As much as I don’t want to see her struggle as a young single mom I’m also not going to let her be disrespectful and take advantage of our willingness to help.

She is upset and says this is no different than her going on spring break or summer vacation with us as a family and that I’m just trying to hold her back and don’t want her to travel or have any fun. That she deserves to travel and go on adventures if she chooses to do so.

So AITA for telling her she will essentially be cut off from help financially if she chooses to take this expensive trip? Do you consider taking a trip as a family and paying the adult child’s expenses different then them taking a trip on their own and spending thousands of dollars when they aren’t supporting themselves.

Here's what people had to say to OP:

MerlinBiggs wrote:

NTA. You've reordered your life and are working to help her and grandson out. Your not doing this so she can party. If she can afford to vacation she can afford to support herself. You've done your child raising. Time to spend your own money on yourself.

OP responded:

Thank you I feel valid in my thoughts but some how still feel guilty. We want the best for both of them but I also don’t want her to have unrealistic expectations of REAL adult life. My husband and I struggled as teen parents living on our own and raising our children while furthering education. It wasn’t fun it was a struggle but we managed to succeed.

That required a strict budget, both of us working, no new phones, no cable tv, using local churches that offered food bundles for cheap to supplement our groceries and also sharing one vehicle between the two of us while working opposite schedules seeing as we didn’t have help with child care. I don’t want her struggle like that but part of me wonders if I’m doing a disservice to her by not letting her struggle.

Mizz3llie wrote:

NTA and it's definitely time to have her start contributing to her and her child's expenses. She obviously doesn't understand financial responsibility because she hasn't had to keep herself afloat. Start charging rent and percentages of her lawyer fees and other bills. If she doesn't like it, they can move out and she can support her own child, for the full cost of living.

OP responded:

I would love to do this however with her full time school schedule it is pretty much impossible that she would be able to afford to support them. She does work as much as she can but this barely covers her car payment which is the one bill she does pay as well as her gas we will help her out here and there with gas but not anything consistent.

chaosrulz0310 wrote:

NTA your grown daughter who has a child has money to go on vacation, but not pay for her own life? She needs to be a grown up and pay her own way. Including helping with household bills. Stop enabling her to act like an irresponsible child. You have cut your hours to help her placing further financial burdens on your household and your younger kids.

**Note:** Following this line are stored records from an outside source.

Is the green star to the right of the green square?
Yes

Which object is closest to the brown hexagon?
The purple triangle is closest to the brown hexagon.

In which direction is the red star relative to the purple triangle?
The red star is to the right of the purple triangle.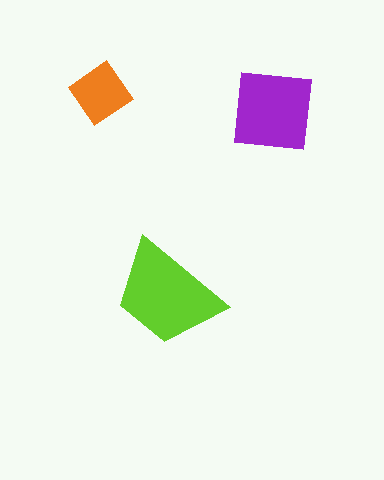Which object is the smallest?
The orange diamond.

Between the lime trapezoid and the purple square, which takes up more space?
The lime trapezoid.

My parents would help me in a heartbeat but I would never be so selfish and self centered to allow them to financially support me while I went out and spent my money to have fun. If she has money to go to Alaska (which you should have vetoed the first time) why isn’t she paying for her own lawyer as obviously she has disposable income.

Vegetable-Cow245 wrote:

NAH I feel like this is a situation you need work through. Take a neutral moment and sit your daughter down for a serious conversation. You rearranged your entire life and tightened the family budget in order to support your daughter and your grandson. You have every right to be upset that your daughter spends money on trips she can only afford because she doesn’t have any other expenses.

Herein also lies the issue: she is well taken care of and therefore hasn’t learned to budget. She wants to live it up, travel and have a good time with friends and her son. That’s natural and very understandable. But she also needs to realize that she is responsible for her son and staying afloat. Maybe charge her a little percentage for rent and utilities, her car payment and/or insurance.

On top, maybe she could be responsible for 1 meal a week, including grocery shopping for said meal. I don’t think she means to be disrespectful. It’s just time to end the all inclusive stay at the parent hotel and make her contribute in a way that doesn’t break her, but lets her develop important life skills.